1692 Chartres then studies composition with Charpentier; he finishes in May 1693. The prince's (and the teacher's) opera, Philomèle, is performed in 1694.
c.1693 Loulié has made a copy of Charpentier's Règles de composition, and now he copies out the Augmentations that Charpentier had incorporated into a later version of the Règles. To do so, Loulié consults a presentation copy ("original") that Charpentier had given to the Duke of Chartres.
1693 Sauveur, under the aegis of the Royal Academy of Sciences, begins his research on "the Science of Sound." Since Sauveur has a severe hearing impairment, Chartres helps him by providing musicians who will be his "ears." Among them is Loulié. From this collaboration comes Loulié's Nouveau Sistème (1697).
1695 Loulié has begun focusing on composition: from 1695-1699, he writes 6 treatises on composition and 2 on transposition and chords.
1698 Charpentier is named master of the Sainte-Chapelle thanks to the protection of the Duke of Chartres, his "disciple."

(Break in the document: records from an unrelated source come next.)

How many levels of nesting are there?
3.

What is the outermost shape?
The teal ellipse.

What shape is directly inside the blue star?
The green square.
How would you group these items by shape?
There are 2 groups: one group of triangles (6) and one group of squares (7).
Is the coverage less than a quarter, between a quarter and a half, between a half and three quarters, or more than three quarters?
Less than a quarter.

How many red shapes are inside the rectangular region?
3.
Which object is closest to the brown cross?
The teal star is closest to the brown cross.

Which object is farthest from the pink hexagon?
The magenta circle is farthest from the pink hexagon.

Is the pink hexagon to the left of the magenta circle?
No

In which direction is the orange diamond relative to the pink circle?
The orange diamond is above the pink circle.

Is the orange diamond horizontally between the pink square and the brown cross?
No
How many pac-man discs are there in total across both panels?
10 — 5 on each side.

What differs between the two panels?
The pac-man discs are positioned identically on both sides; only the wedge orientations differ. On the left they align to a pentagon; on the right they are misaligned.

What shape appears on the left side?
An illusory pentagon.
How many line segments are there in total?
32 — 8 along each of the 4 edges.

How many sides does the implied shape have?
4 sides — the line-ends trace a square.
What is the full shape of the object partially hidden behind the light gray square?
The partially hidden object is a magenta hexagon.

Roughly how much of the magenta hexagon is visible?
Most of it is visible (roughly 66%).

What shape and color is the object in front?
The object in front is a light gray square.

1698 Charpentier copies out Manuscript "XLI."
1699 Loulié presents his sonomètre before the Academy of Sciences.
1700 The musicians break with Sauveur over conflicts between practice and theory.
1701 Loulié falls ill; he no longer is working on composition; he is studying the "Music of the Ancients."

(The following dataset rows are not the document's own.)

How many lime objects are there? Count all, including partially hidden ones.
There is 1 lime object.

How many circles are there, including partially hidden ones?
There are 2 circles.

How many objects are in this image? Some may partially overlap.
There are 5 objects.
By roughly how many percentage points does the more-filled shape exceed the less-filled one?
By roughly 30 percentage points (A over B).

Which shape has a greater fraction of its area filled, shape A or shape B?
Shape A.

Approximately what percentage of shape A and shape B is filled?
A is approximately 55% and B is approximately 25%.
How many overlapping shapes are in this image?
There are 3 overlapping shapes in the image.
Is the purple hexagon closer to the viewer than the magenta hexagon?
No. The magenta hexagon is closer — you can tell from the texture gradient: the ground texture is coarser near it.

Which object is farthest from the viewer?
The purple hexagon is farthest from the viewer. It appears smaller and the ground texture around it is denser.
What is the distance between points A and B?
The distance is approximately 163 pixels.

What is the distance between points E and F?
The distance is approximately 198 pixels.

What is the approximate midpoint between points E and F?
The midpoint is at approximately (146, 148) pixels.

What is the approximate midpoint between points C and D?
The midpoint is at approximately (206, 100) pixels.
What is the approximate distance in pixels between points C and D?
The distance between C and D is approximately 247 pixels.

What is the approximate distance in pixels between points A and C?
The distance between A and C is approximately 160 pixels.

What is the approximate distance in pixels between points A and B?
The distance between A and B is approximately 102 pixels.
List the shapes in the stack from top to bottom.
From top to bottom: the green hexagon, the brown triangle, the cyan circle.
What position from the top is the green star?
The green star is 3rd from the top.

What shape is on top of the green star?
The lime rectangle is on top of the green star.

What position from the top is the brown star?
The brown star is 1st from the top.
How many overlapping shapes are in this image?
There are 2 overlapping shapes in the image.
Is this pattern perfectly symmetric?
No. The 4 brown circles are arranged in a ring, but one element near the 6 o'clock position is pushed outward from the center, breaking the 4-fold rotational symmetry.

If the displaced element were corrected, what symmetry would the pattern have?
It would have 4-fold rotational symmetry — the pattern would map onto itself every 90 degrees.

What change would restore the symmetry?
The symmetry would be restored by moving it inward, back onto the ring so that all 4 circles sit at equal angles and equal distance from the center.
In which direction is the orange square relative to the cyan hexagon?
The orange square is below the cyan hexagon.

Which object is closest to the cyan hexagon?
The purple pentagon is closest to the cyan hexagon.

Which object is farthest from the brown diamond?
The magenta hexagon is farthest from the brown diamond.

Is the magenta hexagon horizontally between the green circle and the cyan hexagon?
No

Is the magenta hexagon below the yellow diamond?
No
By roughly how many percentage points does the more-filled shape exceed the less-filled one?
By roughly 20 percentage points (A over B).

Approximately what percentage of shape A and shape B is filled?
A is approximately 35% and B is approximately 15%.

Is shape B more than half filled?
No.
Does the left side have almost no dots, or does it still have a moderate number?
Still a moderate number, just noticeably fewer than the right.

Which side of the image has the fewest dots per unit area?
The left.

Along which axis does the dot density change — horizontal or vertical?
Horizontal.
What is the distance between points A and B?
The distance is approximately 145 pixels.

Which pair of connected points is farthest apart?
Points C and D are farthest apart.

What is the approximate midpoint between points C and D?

1702 Loulié dies; his autograph manuscripts go to Brossard.
1703 Brossard publishes his Dictionnaire of Italian terms.
1704 Charpentier dies; his compositions for the Sainte-Chapelle are confiscated by the royal administration, but his sister keeps his other manuscripts.
1705 With the help of Gervais, two operas by the Duke of Chartres are performed this year: Renaud et Armide and Penthée. (Chartres also composed motets and cantatas, as well as another opera, Suite d'Armide ou La Jérusalem délivrée, 1712.)
1709 Charpentier's sister dies and the manuscripts go to Jacques Édouard, her nephew.
c.1710 An unidentified theorist writes the Traité de l'Accompagnement and alludes to conversations with both Charpentier and Loulié.
1717 Jacques Ozanam, Brossard's friend, dies. (I have found no death date for Charles Masson, another friend.)
c.1720 Président Le Vayer acquires the Traité de l'Accompagnement (and Ms "XLI") and has it bound.
1724 Brossard offers his collection to the Royal Library.
1727 Charpentier's manuscript scores are purchased by the Royal Library.
1730 Brossard dies.
Somewhere in the network sketched above (but probably not mentioned in it) was someone who was born in the 1640s and who not only played the harpsichord but was engrossed in the "rules" for doing so.